Texas Tech athletics director Gerald Myers, the Red Raiders' former coach, paints his old friend as misunderstood: "I think a lot of people who don't know him make judgments about him (based) on what they've heard or what they've read or what they've seen. You know, none of us are perfect. His good qualities far outweigh his bad."
It is the credo of Knight's allies.
He clashed with Tech's chancellor during a happenstance meeting at a lunchtime salad bar early in 2004, drawing a reprimand from the school. Since then, his famous temper has been in abeyance. (Knight ascribed his exchange with Prince during the Nov. 13 win vs. Gardner-Webb to motivational technique, not anger, and Meyers and the player backed him up.)

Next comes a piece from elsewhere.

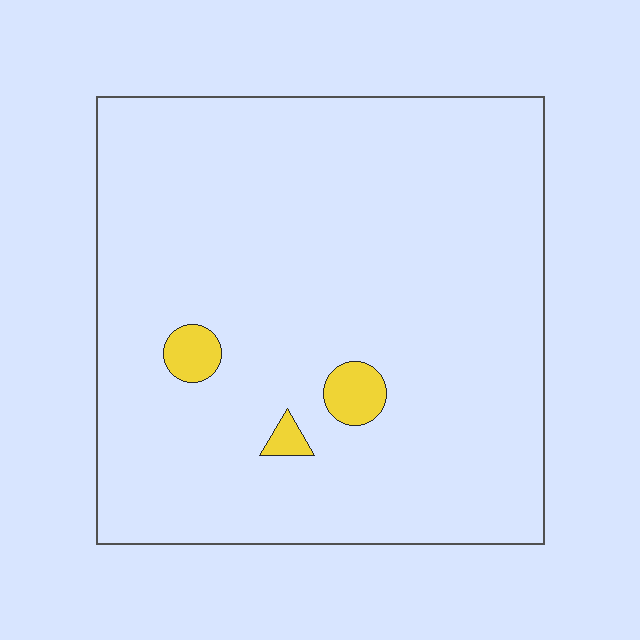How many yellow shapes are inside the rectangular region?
3.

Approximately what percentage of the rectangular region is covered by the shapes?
Approximately 5%.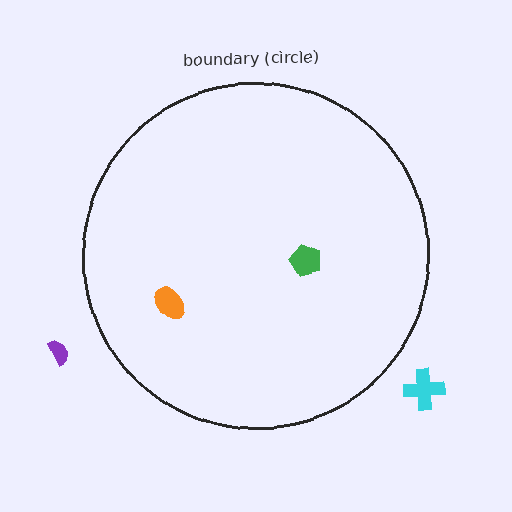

Knight nonetheless waves off any suggestion that, at age 66, he has mellowed. Yes, things have been a little quieter here in West Texas but, "I don't think I do things any differently," he says. "I think what happens here is you're a little more removed from things. People don't come out here as much."
Approaching a record
The game, he says, is much the same as it was when he broke in. You prepare kids; you try to get them to compete. What was it the Army used to preach? Be all you can be. Basketball is about that, too.
And Knight is as obsessively about that as any individual the sport has seen.
It may be interesting to gauge the reaction outside of Lubbock to his impending record-setting 880th win. Knight always has had a prickly relationship with the media, and he hardly gets — and refuses to court — the unconditional love accorded a Wooden and a Smith.
Pat Knight, who played for his father at Indiana and, like his dad, is starting his sixth season at Texas Tech, sees the mark as "redemption in a way from all the negative publicity he's gotten over the years. ...
"It's not warm and fuzzy love (that matters). I think it's respect. Even the guys who don't like him, they're going to have to respect him for what he's done."
His dad will take that. Knight's well-known idol was baseball great Ted Williams, who aspired, he told a friend, "that when I walk down the street, folks will say, 'There goes the greatest hitter that ever lived.' "
Knight has his own version of that wish. Twenty-some years ago, he says, he was being courted to coach the NBA's Phoenix Suns and called Newell, his friend and mentor and, at 91, still an esteemed basketball consultant. "He asked me, 'What do you want to get out of coaching?' "
Knight recalls. "And I told him, 'I want to be thought of by (other) coaches in the same vein that you're thought of by coaches.'
"That," he says, "is the most important thing I could ask for in terms of a legacy in basketball."
For everybody else — the writers who wonder if the end justifies Knight's means, the dads who debate whether they'd put their kids in his coaching care — there is indifference.
"You're sitting there ... and you say, 'Boy, I wouldn't want my son to play for him,' " Knight says. "Well, if you want your kid to be a goddamn success, you probably ought to want him to play for me."